What about the environment?
The rearing of livestock, and in particular beef, is one of the largest contributors to greenhouse gases. Its role in destroying the environment has previously gone unnoticed (see Cowspiracy for starters, the UN's verdict for mains and dessert), but as the population rises and the unsustainability of food production comes under scrutiny, environmental concerns will surely be a force driving many more towards cutting down their meat consumption. This has long been a motive of vegetarians and vegans to cut out meat all together, although this is perhaps an extreme conclusion. If you buy less meat but a higher quality, preferably British and as local as possible, Red Tractor standard meat, then it is more environmentally sustainable meat.
As a global leader and part of the ‘Western’ world, the UK should play a leading role, both at governmental and domestic level, ensuring our methods of production and levels of consumption of meat are sustainable for both the environment and our farmers.
If health and environmental concerns aren’t enough to motivate you, perhaps your wallets will.

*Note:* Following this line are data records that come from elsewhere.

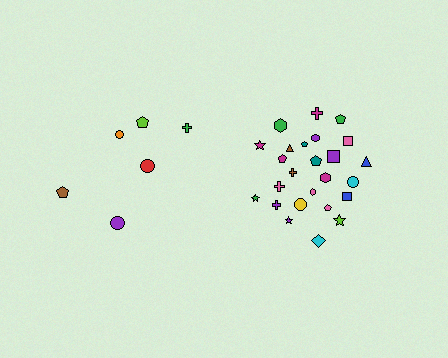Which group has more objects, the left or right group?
The right group.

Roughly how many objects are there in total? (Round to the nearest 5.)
Roughly 30 objects in total.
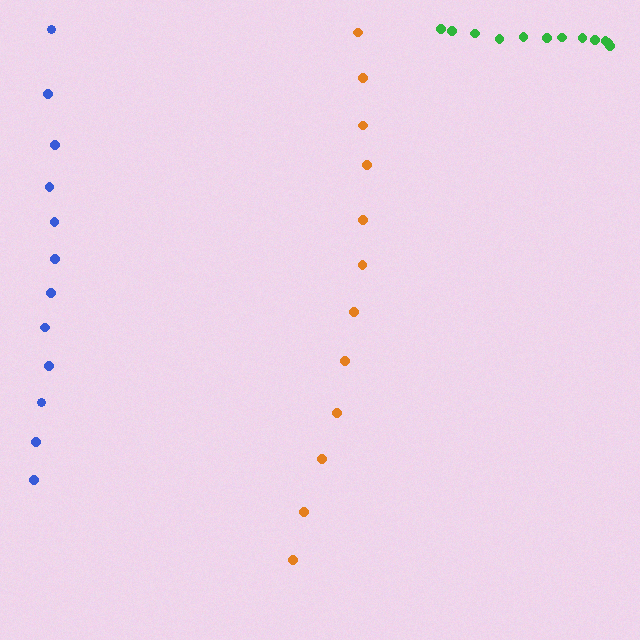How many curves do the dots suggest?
There are 3 distinct paths.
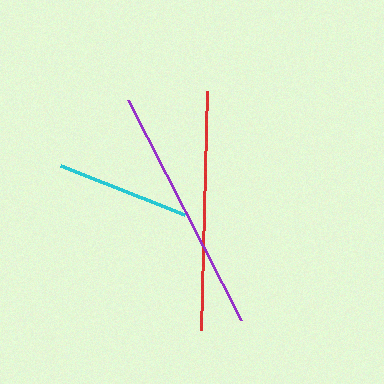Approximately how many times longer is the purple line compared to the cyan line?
The purple line is approximately 1.9 times the length of the cyan line.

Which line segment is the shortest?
The cyan line is the shortest at approximately 133 pixels.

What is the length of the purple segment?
The purple segment is approximately 247 pixels long.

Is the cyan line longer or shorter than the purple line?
The purple line is longer than the cyan line.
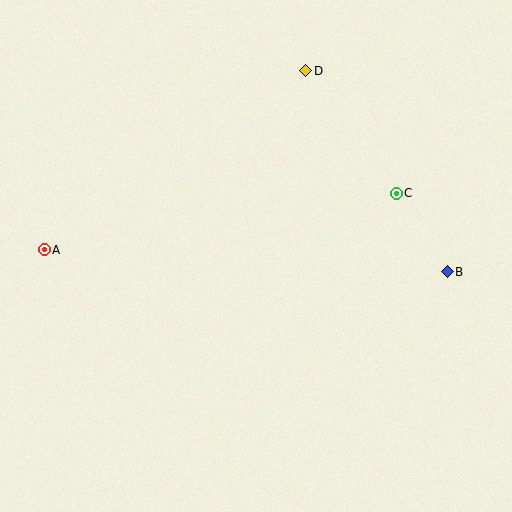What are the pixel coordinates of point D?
Point D is at (306, 71).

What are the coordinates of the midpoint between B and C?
The midpoint between B and C is at (422, 233).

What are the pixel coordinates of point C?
Point C is at (396, 193).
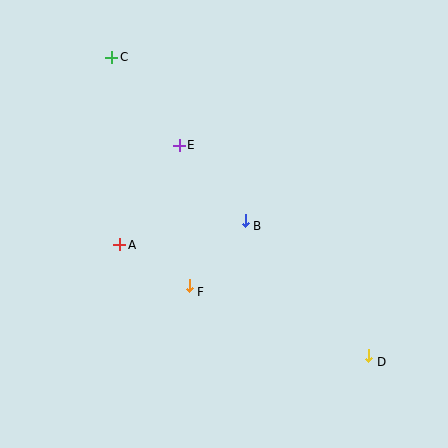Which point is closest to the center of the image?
Point B at (245, 226) is closest to the center.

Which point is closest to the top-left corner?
Point C is closest to the top-left corner.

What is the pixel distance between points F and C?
The distance between F and C is 247 pixels.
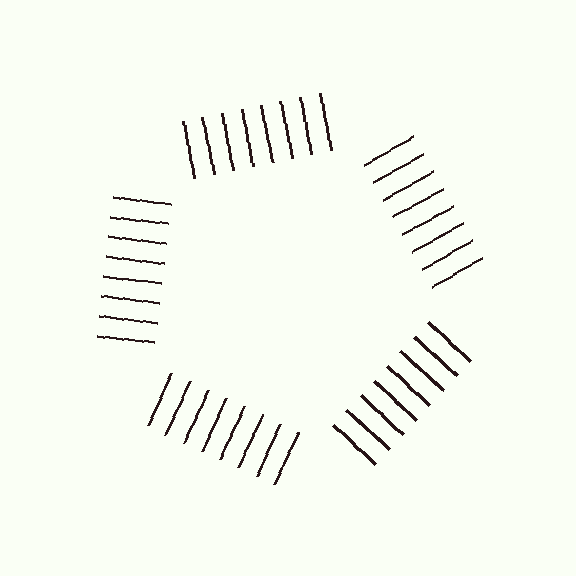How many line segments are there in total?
40 — 8 along each of the 5 edges.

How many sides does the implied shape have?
5 sides — the line-ends trace a pentagon.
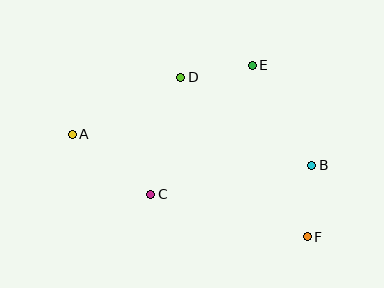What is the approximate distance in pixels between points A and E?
The distance between A and E is approximately 193 pixels.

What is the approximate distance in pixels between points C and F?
The distance between C and F is approximately 162 pixels.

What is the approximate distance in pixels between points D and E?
The distance between D and E is approximately 72 pixels.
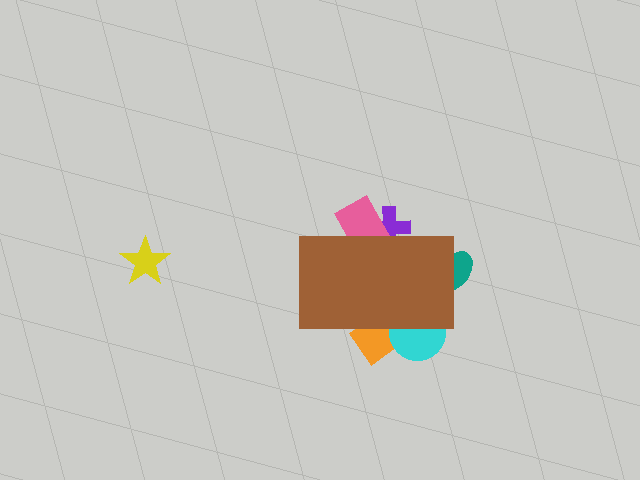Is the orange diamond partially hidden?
Yes, the orange diamond is partially hidden behind the brown rectangle.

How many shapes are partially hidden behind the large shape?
5 shapes are partially hidden.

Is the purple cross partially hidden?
Yes, the purple cross is partially hidden behind the brown rectangle.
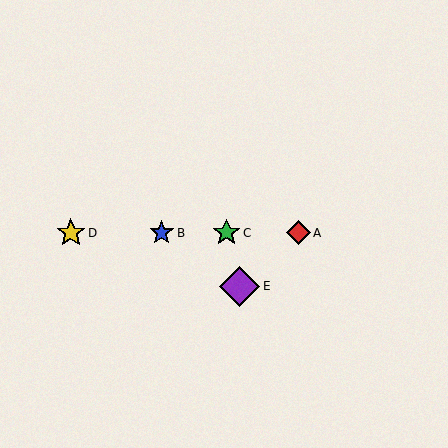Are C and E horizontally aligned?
No, C is at y≈233 and E is at y≈286.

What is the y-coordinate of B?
Object B is at y≈233.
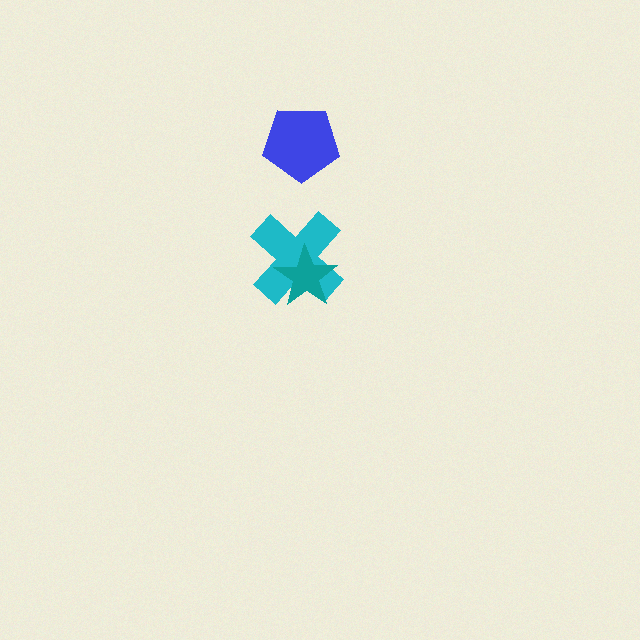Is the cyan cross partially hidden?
Yes, it is partially covered by another shape.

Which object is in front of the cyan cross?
The teal star is in front of the cyan cross.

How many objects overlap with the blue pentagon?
0 objects overlap with the blue pentagon.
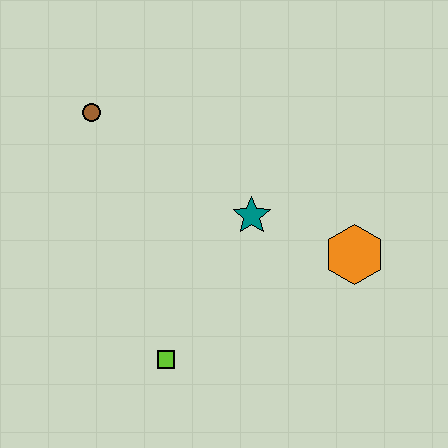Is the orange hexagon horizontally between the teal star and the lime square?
No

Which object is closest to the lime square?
The teal star is closest to the lime square.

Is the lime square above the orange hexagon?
No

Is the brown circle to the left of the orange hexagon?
Yes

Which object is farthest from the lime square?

A large benefit to flexitarians from reducing their meat consumption is the money they save. Meat is one of the most expensive items /per KG in consumers’ baskets, making up more than ¼ of our overall weekly spend on food. If the health motivations are too long term to hit home or the environmental damage of over meat consumption won’t persuade you, the pragmatic motive of saving money by cutting down on your meat consumption could well do it. Save that money, and spend it gladly elsewhere in the knowledge you are now a flexi pioneer, saving yourself and the environment one burger, steak or kebab at a time.